High costs curve addiction

by Leonardo Castaneda

Leonardo Castaneda, Opinion Editor

Do you hear it? Do you hear the bicyclists laughing as you stand there pumping gas, paying close to $5 per gallon? It would be cheaper to fuel cars with Starbucks caramel frappuccinos.

The reason for the sudden spike in gas prices isn’t clear-cut, but a lot of plausible explanations have been offered. For now, it seems to be a combination of trouble in California refineries and potential price gauging from gas companies. Because California requires a higher- quality gas blend than other states, it is dependent on a small number of refineries and gas companies. The high standards led to improved air quality in the state, but also exposed it to higher volatility in prices.

Almost immediately, Gov. Jerry Brown demanded the early sale of a cheaper but more polluting gasoline blend usually banned until the end of October. This should decrease the price of gasoline, but anyone who’s had a car during the last few years knows gas prices rise like rockets and drop like feathers.
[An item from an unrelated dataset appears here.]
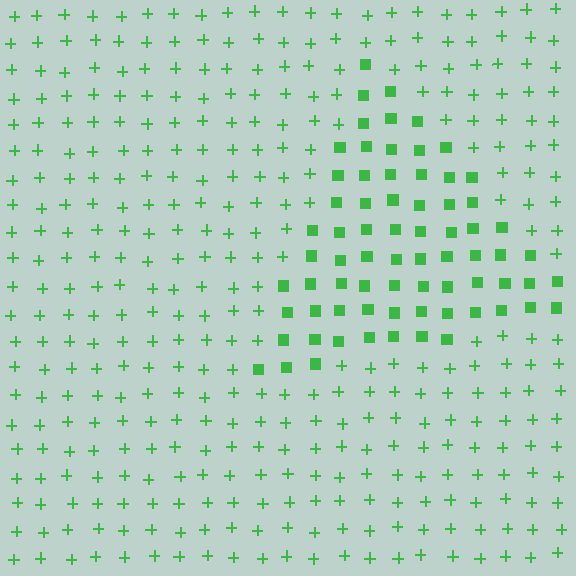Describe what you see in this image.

In the meantime, California’s economy will keep running, rioting mobs won’t burn down Sacramento and starving children won’t wander in an apocalyptic wasteland (except maybe in San Bernardino). This matters because it highlights a key fact about California politics and economy putting it far ahead of other states. Slowly but surely, pro-environmental policies raised gas prices higher than the national average while encouraging investment in green technology companies. California is on its way to a future independent of fossil fuels, and higher gas prices will only serve to reinforce it.

Take for example the Silicon Valley-based car company Tesla Motors. During the recent presidential debate, Republican candidate Mitt Romney called Tesla Motors a “loser” company because it received a loan from the federal government. Yet Tesla is making huge strides toward an affordable electric vehicle. Higher gas prices make electric vehicles more attractive to consumers, further reducing dependence on oil.
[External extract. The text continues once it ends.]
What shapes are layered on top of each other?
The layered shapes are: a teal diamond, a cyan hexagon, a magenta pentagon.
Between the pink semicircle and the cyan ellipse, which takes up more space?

In the short run, Brown is doing the right thing by trying to lower gas prices as the state continues to recover from a deep recession. But, on a long-term scale, the state must commit to taxes on gasoline and investment in public transport and green technology. It isn’t the most popular policy, but it furthers California’s move toward a greener future.

Sooner or later, and most likely sooner than we anticipate, high gas prices will become a reality for the whole nation. It’s an inevitable trend no amount of offshore drilling and fracking can prevent, but only delay. And when everyone is facing $6 gas prices at the pump, California will be ready. Because it’s reducing its dependence on gasoline, California will be less exposed to the inevitable future gas-price fluctuations and it’ll be poised to capitalize on the demand for green technology.

Living in California isn’t cheap. Raising gas prices on an already taxed population might seem like a bad idea. Butifwedoitnowandeaseoutof our addiction to gas, we won’t suffer while high gas prices strangle the rest of the country.